(4oi) Insight into Selectivity of (photo)Catalytic Reactions

Fascinated by how nature can directly transfer solar energy into a chemical reaction, Tien Le applied ab initio Density Functional Theory (DFT) to investigate photo-driven reactions to design new generation of photocatalyst. Although several studies on the photocatalyst have been performed and hoped to imitate nature’s process to achieve similar conversion, the ultralow efficiencies of the photocatalyst unfortunately largely remained. Plasmonic catalyst based on the local surface plasmon resonance of noble metal nanoparticles is then investigated to increase the utilization of the visible wavelength and tailor the reaction selectivity toward a more sustainable future. In this process, plasmonic nanostructures are leveraged to harvest photonic energy, which triggers an energy and/or charge transfer to a catalytic active site where the reactions can take place. However, insights into the mechanisms of excited electrons can shift the selectivity remain elusive, particularly regarding the roles of structural defects, surface coverages and their interplay with the non-equilibrium charge carriers.
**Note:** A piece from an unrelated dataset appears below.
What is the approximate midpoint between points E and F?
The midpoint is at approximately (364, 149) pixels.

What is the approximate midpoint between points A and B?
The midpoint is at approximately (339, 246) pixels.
Using CO2 conversion as the probe, she found that the non-equilibrium does not change much the intrinsic activation energy of CO2 dissociation on Cu2O pristine surface at the excited state compared to the ground state. In contrast, if the oxygen vacancies are introduced, the intrinsic barrier could be reduced at the ground state, and this remaining barrier could be further eliminated at the excited because of the non-equilibrium electrons. By employing the hydrogenation of phenylacetylene as a model transformation, she provided the insight of how employe visible-light irradiation can change the reaction selectivity, steering the reaction pathway from hydrogenation to homocoupling. Particularly, the role of surface coverage under the illumination condition is highlighted in controlling the reaction selectivity, i.e., the decrease in the concentration of H species at the surface, leading to plasmon- enhanced H2 desorption and promote the homocoupling pathway. Her calculations also suggest that the H-bonds between solvents and molecules can inhibit or promote the charge transfer process due to the shift of the frontier orbitals. The findings could be valuable for hybrid plasmonic catalyst design for sustainable energy and chemical transformation.

Teaching Interests

With her unique working experiences both industrial and academic area, her teaching interests include Chemical Engineering Fundamental, Process Design and Safety, Thermodynamics and Kinetics.